The first indication of skin cancer can be in the form of a mole.

"But it looks funny," she says.  "It's darker or itchy, it has asymmetrical margins, the borders are irregular, and there's more than one color. They can be about the size of a pencil eraser."

Watnick says there are also melanomas that don't produce a pigment and are harder to diagnose.

"They look like a pink bump. People think they have a pimple or a bug bite, but it doesn't go away."

Watnick says delivering the diagnosis of melanoma is not a phone call she wants to make.

Treatment  involves cutting away the affected skin.

"It can be a wide excision, Watnick says. "Sometimes lymph nodes have to be removed. The pathologist measures the depth of the melanoma into the skin. So the thinner the melanoma, the better the prognosis. But the deeper it is, the more likely it's already spread.

"Melanoma is a bad actor," Watnick says. "It's similar to other cancers that do not respond to chemotherapy or radiation. There are some drugs that can be helpful, but you may have to have a certain genetic marker on your melanoma for those to be helpful."

Watnick says some patients tell her tanning is addictive.

"They feel more attractive, and sometimes tanning beds can make people feel more calm and relaxed," she says. "We actually know that tanning can be addictive.
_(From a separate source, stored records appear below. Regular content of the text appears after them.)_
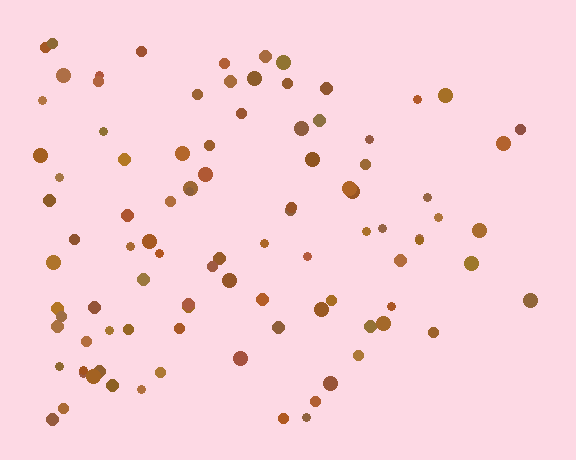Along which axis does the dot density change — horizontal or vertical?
Horizontal.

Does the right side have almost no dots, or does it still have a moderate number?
Still a moderate number, just noticeably fewer than the left.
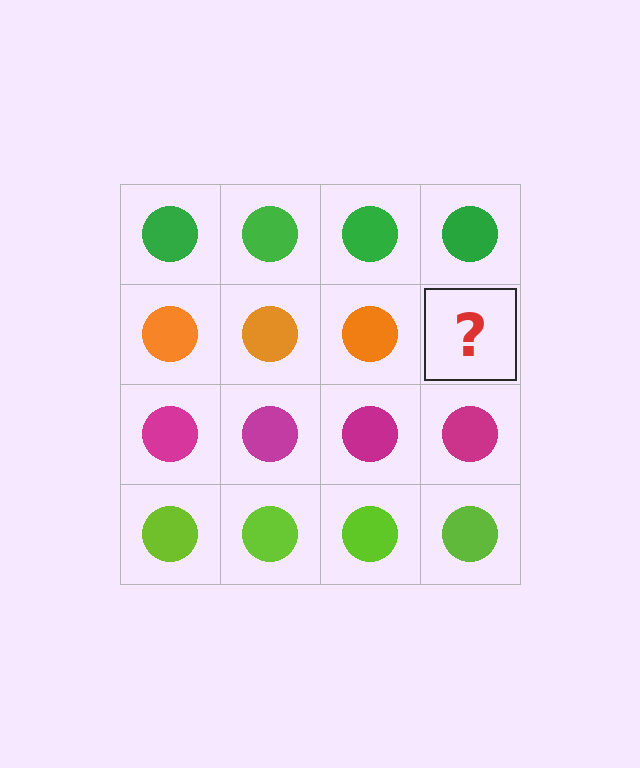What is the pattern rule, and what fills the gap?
The rule is that each row has a consistent color. The gap should be filled with an orange circle.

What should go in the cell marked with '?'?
The missing cell should contain an orange circle.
You can see the changes in someone's brain.

"I always tell people to be happy with the color they were born with," Watnick says.

She says Michigan's age and parental consent restrictions that were legislated in 2008 are often ignored by tanning salon personnel.
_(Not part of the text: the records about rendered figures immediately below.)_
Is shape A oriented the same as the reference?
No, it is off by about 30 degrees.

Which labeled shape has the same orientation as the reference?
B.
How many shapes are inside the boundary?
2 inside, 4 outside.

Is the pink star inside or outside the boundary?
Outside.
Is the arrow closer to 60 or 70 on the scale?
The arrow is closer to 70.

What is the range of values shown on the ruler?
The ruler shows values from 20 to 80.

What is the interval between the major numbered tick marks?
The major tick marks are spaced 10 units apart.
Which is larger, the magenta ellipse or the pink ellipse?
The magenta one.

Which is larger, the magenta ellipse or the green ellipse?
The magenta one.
"People who work there either don't ask, or they'll accept any signature, or they don't ask for an ID -- so people can just say they're 18," Watnick says.
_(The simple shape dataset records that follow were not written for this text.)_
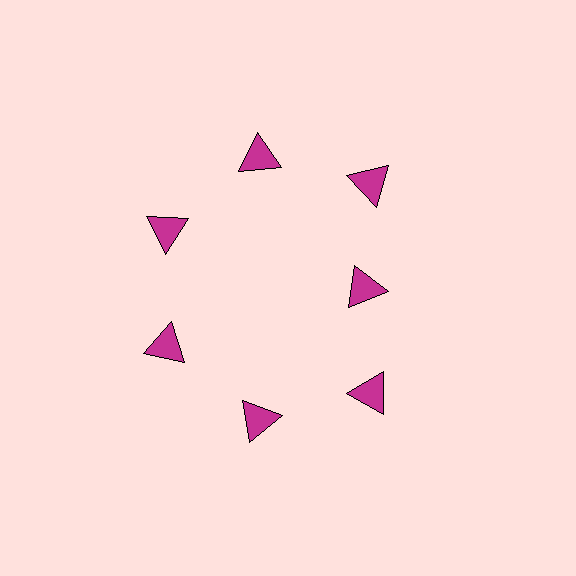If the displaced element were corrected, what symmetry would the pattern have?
It would have 7-fold rotational symmetry — the pattern would map onto itself every 51 degrees.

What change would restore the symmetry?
The symmetry would be restored by moving it outward, back onto the ring so that all 7 triangles sit at equal angles and equal distance from the center.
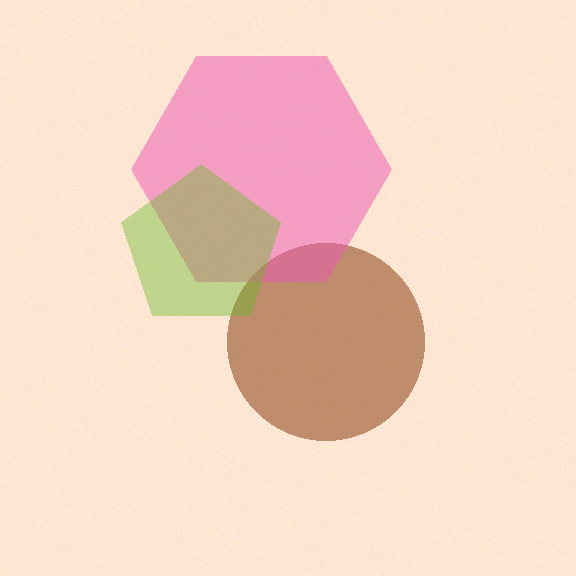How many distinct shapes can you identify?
There are 3 distinct shapes: a brown circle, a pink hexagon, a lime pentagon.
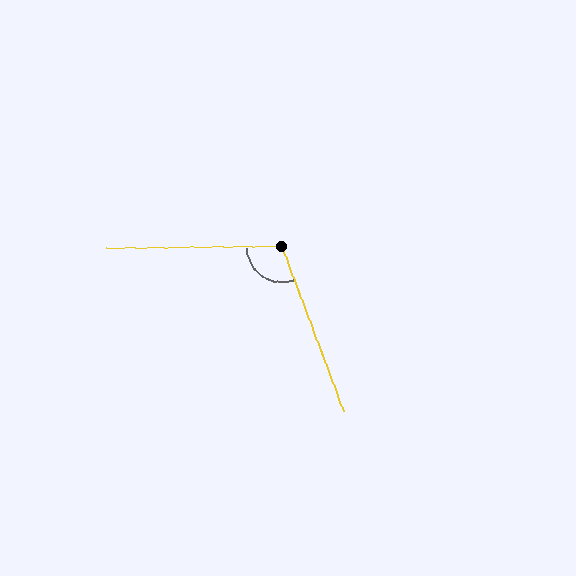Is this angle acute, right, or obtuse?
It is obtuse.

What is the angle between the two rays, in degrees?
Approximately 110 degrees.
And she says the indoor tanning industry is thriving.

"There are studies that show there are more tanning beds than Starbucks and McDonald's combined in this country."

In 2010, indoor tanning was a $5 billion business, according to the American Academy of Dermatologists.

A report in Fair Warning, a nonpartisan online publication devoted to public interest journalism, says the tanning industry has gone on the offensive trying to discredit its critics, mainly dermatologists and American Cancer Society, by calling them the "Sun Scare" industry.

The Indoor Tanning Association says parents, not government, should decide whether teens should be allowed to use tanning beds.

"...it is a very slippery slope when government starts taking away the right to make very basic parenting decisions such as this. Is the next step to ban teens from sun bathing at public beaches and pools?" the ITA asks on its Web page.

In response to a Mayo Clinic study linking indoor tanning to an increase in melanoma, the ITA writes:

"We are surprised that an institution usually as well-respected as the Mayo Clinic would publish a report like this; the study itself has nothing to do with indoor tanning, yet the authors make a leap of pure speculation to suggest that rising melanoma rates may have a connection to indoor tanning. The fact is there is no consensus among researchers regarding the relationship between melanoma skin cancer and UV exposure either from the sun or a sunbed..."

However, Dr. Watnick believes Michigan's proposed law to ban indoor tanning for teens will save lives.

"This isn't a hypothesis. This is real. It will also save health care dollars," she says.